人肌肉结实的手感让他竖起一身汗毛,黑暗中的双眼里流露些许慌乱。
“可汗……不要赶我走,好不好……”
柔软的薄唇带着几分微凉,贴上了启明骨勒的嘴角,细若游丝的气息萦绕着大席盛行的素雅檀香——启明骨勒的脑子瞬间空白。
下一秒,便是重物坠地的闷响。
“咳咳咳!”太子病弱的咳嗽声从塌下传来。
一脚把太子踹开后,启明骨勒心有余悸地抱着被子缩在角落,嫌弃地擦了擦嘴角,待到一片空白的脑子恢复正常后,连忙丢开被子跳下卧榻,将殿内的宫灯点亮。

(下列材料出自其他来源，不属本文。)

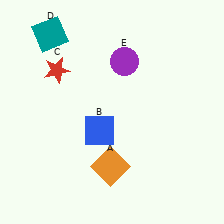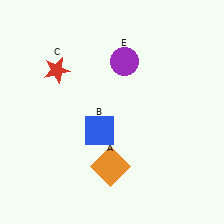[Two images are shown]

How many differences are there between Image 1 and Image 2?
There is 1 difference between the two images.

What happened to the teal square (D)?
The teal square (D) was removed in Image 2. It was in the top-left area of Image 1.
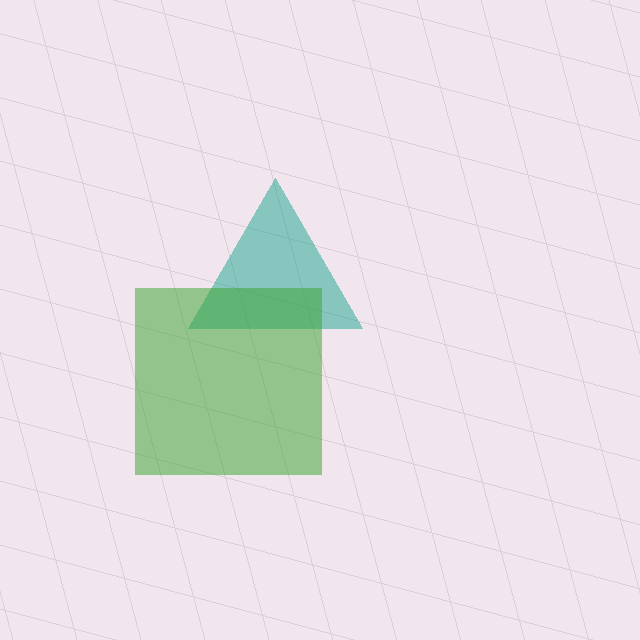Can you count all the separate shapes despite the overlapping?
Yes, there are 2 separate shapes.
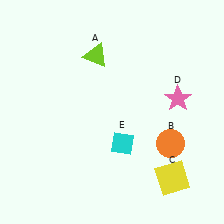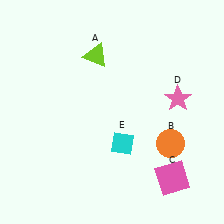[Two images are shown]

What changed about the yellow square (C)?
In Image 1, C is yellow. In Image 2, it changed to pink.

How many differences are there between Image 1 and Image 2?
There is 1 difference between the two images.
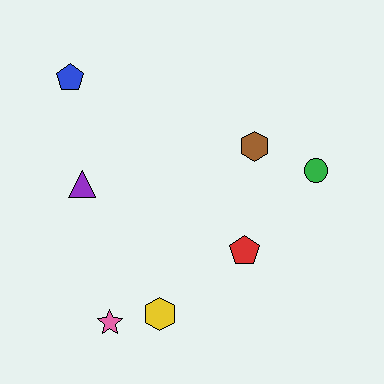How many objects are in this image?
There are 7 objects.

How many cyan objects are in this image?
There are no cyan objects.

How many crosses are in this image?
There are no crosses.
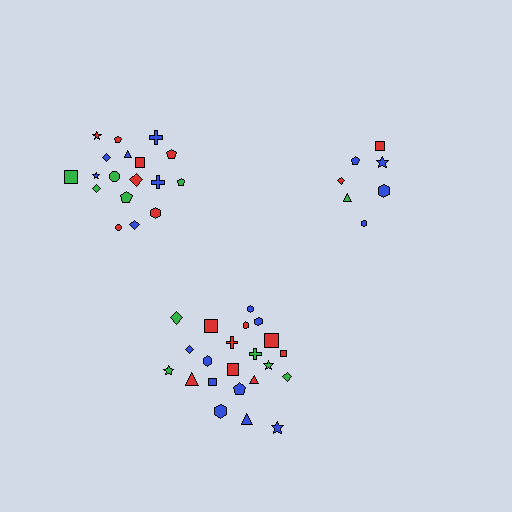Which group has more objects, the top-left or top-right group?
The top-left group.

刚才那一脚踢下去没个轻重,这大席的太子看上去弱不禁风的不会直接毙了吧!
“你你你没事吧!”启明骨勒扶起倒在地上的太子,在见到他惨白的脸色和嘴角溢出的鲜血后彻底乱了神,“来人!!!找个医师,快!!!”
『十七』
医师诊断完毕后,为太子掖了掖被角,派遣侍奉太子左右的婢女前去煎药。
“喂……”启明骨勒喊住了医师,含糊不清地问道,“他,不会死吧。”
虽说这大席太子言行冒犯,但他从未想过夺人性命……真要是不小心弄死了,这可如何向相关的人交代啊……

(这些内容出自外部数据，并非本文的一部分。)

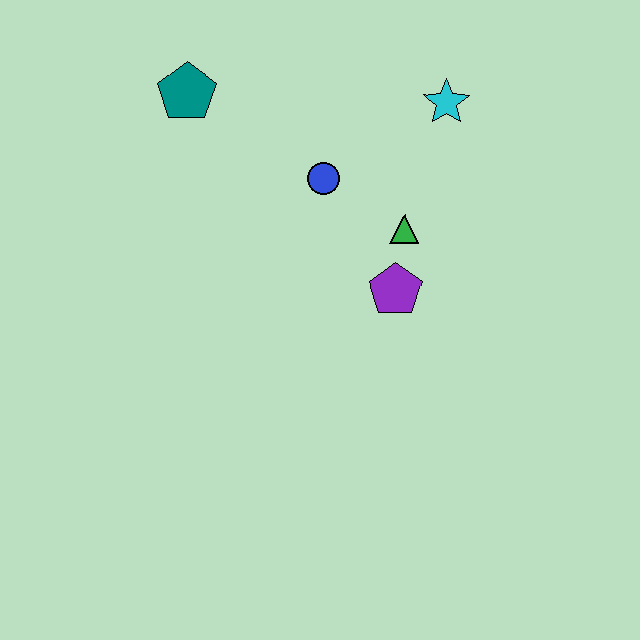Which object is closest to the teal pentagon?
The blue circle is closest to the teal pentagon.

“大妃这伤势,危及性命倒不至于,不过啊……”医师捋了把胡子,疑惑的看向可汗,问道,“可汗,大妃无缘无故,为何会伤及心肺啊?可汗莫非对大妃动了粗?”
“没有!”启明骨勒下意识地反驳道,“我……我就轻轻踹了他一脚。”
“……”医师擦了擦额头莫须有的汗,想要说两句,但是碍于可汗的威严,不敢多言。
“骨勒!诶呦你长能耐了啊!一身武艺都拿来打媳妇了是不是?!”
一听这老妇人的声音,启明骨勒吓得身形一僵,连忙说道,“娘,我没有!”
启明郝敏冷笑一声,狭长的凤目之中满是嘲讽之意,冷声道,“人都在这儿躺着你说你没有?!”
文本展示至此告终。